En todas ellas se muestra impotencia ante un enemigo que mata, sin alguna explicación, y que enseguida se larga sin más, luego de hacer su "juego", como les grita una canción a los asesinos de sus familiares. Hay indignación, desconfianza, desespero... Estos cantores evocan a sus seres queridos que fueron acribillados y, a su vez, sienten que pueden ser la próxima víctima. "Muerte y desplazamiento obligado" repiten como estribillo.

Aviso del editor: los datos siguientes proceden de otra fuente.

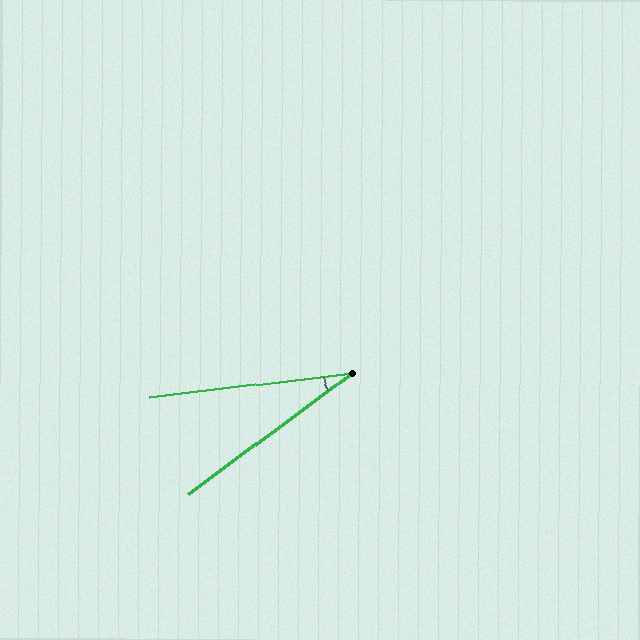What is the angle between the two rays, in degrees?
Approximately 30 degrees.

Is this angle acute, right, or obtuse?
It is acute.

Las ciudades, lejanas ellas, brillan como alguna esperanza, pero también les han contado que allá tampoco logran establecerse. Han perdido su hogar. Añoran profesores para sus hijos, vecinos, amigos. Su mundo afectivo se lo ha tragado la violencia y no saben ni por qué, ni cómo ni hasta cuándo. Eso es lo que se ha inventado la comunidad doliente, cantar letras que se inventan y aprenden a repetir. Y esa es la literatura, fiel y hermosa compañera, ante tanta crueldad que padecen. Se canta para sobrevivir y para decirnos a los demás que ahí están.